I'm rather new to solving ODEs/PDEs numerically and am trying to solve a 2nd order, nonlinear ODE involving trigonometric terms using finite-differences. The ODE has the followign form: $$ \frac{d^2y}{dx^2} = a \cdot \sin(y) + b \cdot \cos(y) $$ I would like to numerically solve this in matrix operation form: $$ A \cdot \vec{y} = \vec{b} $$ Discretizing using the standard FDM-stencil: $$ \frac{y_{i+1} - 2y_i + y_{i-1}}{\Delta x^2} = a \cdot \sin(y_i) + b \cdot \sin(y_i) $$ But because of the trigonometric terms either $A$ or $\vec{b}$ must be dependent on $\vec{y}$. For example: $$ \frac{1}{\Delta x^2} \begin{pmatrix} 1 & -2 & 1 & 0 &\cdots \\ & \ddots & \ddots & \ddots & \\ \cdots & 0 & 1 & -2 & 1 \end{pmatrix} \cdot \begin{pmatrix} y_{i-1} \\ y_i \\ y_{i+1} \\ \vdots \end{pmatrix} = \begin{pmatrix} a \cdot \sin(y_{i-1}) + b \cdot \sin(y_{i-1}) \\ a \cdot \sin(y_i) + b \cdot \sin(y_i) \\ a \cdot \sin(y_{i+1}) + b \cdot \sin(y_{i+1}) \\ \vdots \end{pmatrix} $$ The only solution I could think of is an iteration loop $j$, where I give a starting guess for $\vec{y}$ into $\vec{b}$ and then use $\vec{y}_j - \vec{y}_{j-1}$ as a residual to iterate.

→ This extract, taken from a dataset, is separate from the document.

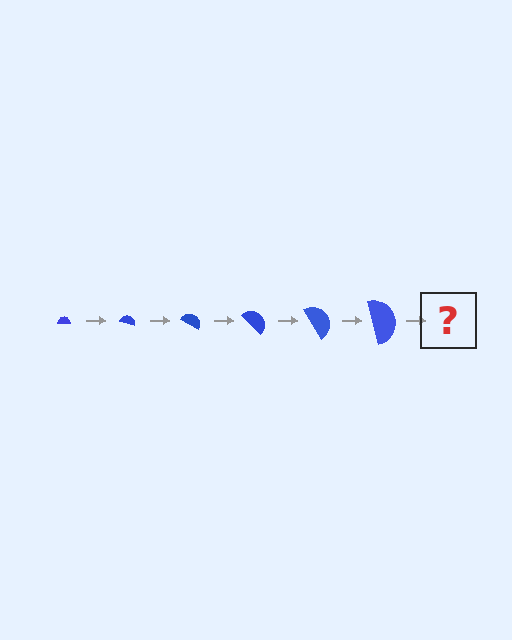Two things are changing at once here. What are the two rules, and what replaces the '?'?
The two rules are that the semicircle grows larger each step and it rotates 15 degrees clockwise each step. The '?' should be a semicircle, larger than the previous one and rotated 90 degrees clockwise from the start.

What would be the best strategy to this problem? Is it possible to avoid iterating?
EDIT: added the discretization I thought of
$$y'' = a \, \sin(y) + b \, \cos(y)$$ Switching variables $$-\frac {x''}{[x']^3}= a \, \sin(y) + b \, \cos(y)$$ Reduction of order $p=x'$ $$ -\frac {p'}{p^3}= a \, \sin(y) + b \, \cos(y)$$ Integration $$p=\pm \frac{1}{\sqrt{2 (b \sin (y)-a \cos (y))+c_1}}=x'$$ Integrate again and you have an explicit solution for $x(y)$ which is impossibel to inverse.
But, numerically, staying with $p=x'$, you face a first order equation.